6. Define lora config, Peft model , training arguments and peft trianiger

Let us use a low rank matrix of size 32. We see that compared to model size we need to train only 1.41 % of parameters.




from peft import LoraConfig, get_peft_model, TaskType
 
 
lora_config = LoraConfig(r=32,lora_alpha = 32, target_modules=["q","v"],
                         lora_dropout = 0.5, bias ="none", task_type  =TaskType.SEQ_2_SEQ_LM)
 
output_dir = f"./peft-dialogue-summary-training"
 
peft_model_train = get_peft_model(base_model, lora_config)
print(print_number_of_trainable_model_parameters(peft_model_train))

Output:

trainable model parameters: 3538944
all model parameters: 251116800
percentage of trainable model parameters: 1.41%

Let us define our training parameters and training for above peft model




peft_training_args = TrainingArguments(
     output_dir=output_dir,
    auto_find_batch_size=True,
    learning_rate=1e-3, # Higher learning rate than full fine-tuning.
    num_train_epochs=5,
 )
peft_trainer = Trainer(
    model=peft_model_train,
    args=peft_training_args,
    train_dataset=tokenized_datasets["train"],
)
 
peft_trainer.train()

Output:

TrainOutput(global_step=160, training_loss=3.6751495361328126, metrics={'train_runtime': 155.9012, 'train_samples_per_second': 4.009, 'train_steps_per_second': 1.026, 'total_flos': 434768117760000.0, 'train_loss': 3.6751495361328126, 'epoch': 5.0})

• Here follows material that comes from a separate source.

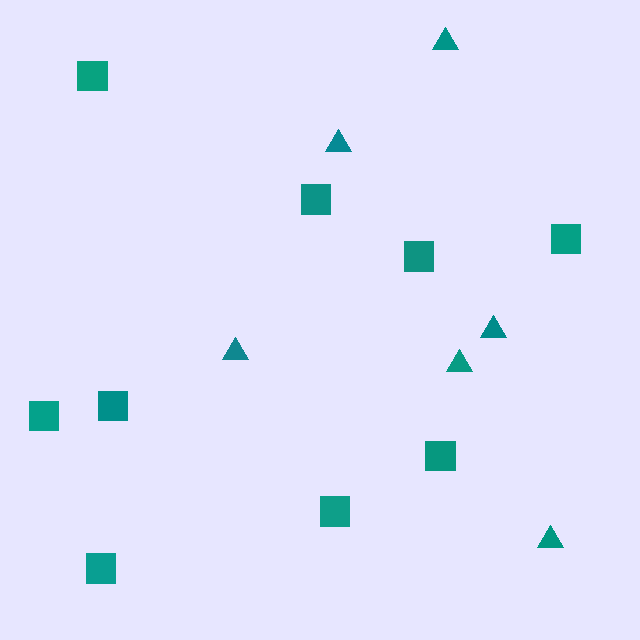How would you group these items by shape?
There are 2 groups: one group of triangles (6) and one group of squares (9).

8. Save our model and load it for inference




peft_model_path="./peft-dialogue-summary-checkpoint-local"
 
peft_trainer.model.save_pretrained(peft_model_path)
tokenizer.save_pretrained(peft_model_path)
 
 
from peft import PeftModel, PeftConfig
 
peft_model_base = AutoModelForSeq2SeqLM.from_pretrained("google/flan-t5-base")
tokenizer = AutoTokenizer.from_pretrained("google/flan-t5-base")
 
peft_model = PeftModel.from_pretrained(peft_model_base,
                                       './peft-dialogue-summary-checkpoint-local',
                                                                             is_trainable=False)

9. Generate output




peft_model_outputs = peft_model.generate(input_ids=input_ids, max_new_tokens=200)
peft_model_text_output = tokenizer.decode(peft_model_outputs[0], skip_special_tokens=True)
 
 
print(f"Input Prompt : {prompt}")
print("--------------------------------------------------------------------")
print("Human evaluated summary ---->")
print(summary)
print("---------------------------------------------------------------------")
print("Baseline model generated summary : ---->")
print(output)
print("---------------------------------------------------------------------")
print("Peft model generated summary : ---->")
print(peft_model_text_output)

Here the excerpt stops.